Hospitals supported CMS’s plan to end the Trump administration’s controversial phase-out of a list of inpatient-only services, a group of services that Medicare will pay only if they are inpatient because of their medical complexity.

“In addition to the doctor’s opinion, the IPO list serves as an important tool for determining which services are appropriate to provide on an outpatient basis,” America’s Essential Hospitals CEO Dr. Bruce Siegel said in a statement.

They were also thrilled by the agency’s decision to reduce the number of services Medicare allows outpatient surgery centers to provide, portraying it as a mainstay of patient safety.

“Hospital outpatient departments meet higher regulatory standards and are often the best places for patients with the most severe chronic conditions,” Hughes said in a statement.

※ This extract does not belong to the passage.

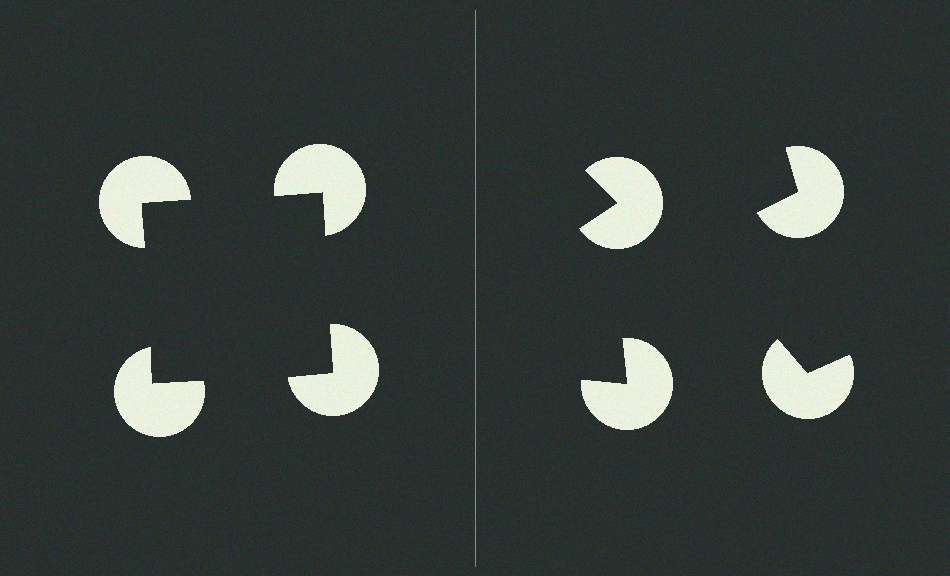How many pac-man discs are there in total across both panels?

But hospitals have not yet come out of the woods as the Biden administration is still deciding whether to eliminate or shorten the long-term inpatient-only list. In addition, Medicare may allow outpatient surgery centers to perform more procedures if they meet the agency’s criteria.

“This is not a complete rollback,” Phelps said. “They are probably going to reissue the changes with different criteria and guidelines.”

Regardless, both steps should give health systems more time to prepare for any future changes and ease some of the administrative burden on hospitals in the near future, said Brigitte Kayy-Buffour, deputy director of Avalere Health, a consulting firm.

“There are some provisions in the proposed rule that take into account financial and financial considerations for service and equipment providers,” she said.

Hospital groups and many experts have opposed the termination of the hospital-only patient list, arguing that this could compromise quality and safety as many procedures are high-risk. Hospitals were also worried about how this move would affect their finances, as it would likely lead to more treatments in cheaper conditions.

“When a procedure is dropped from an IPO, it typically brings in healthier Medicare beneficiaries with shorter stays, whose treatment is transferred to the hospital outpatient department, leaving more sick and more difficult patients inpatients,” the AHA said. comments on the outpatient payment rule proposed last year.

But the Trump administration argued that the quality and safety concerns were exaggerated: former CMS administrator Sima Verma noted at the time that commercial payers were already paying for such services outside the hospital.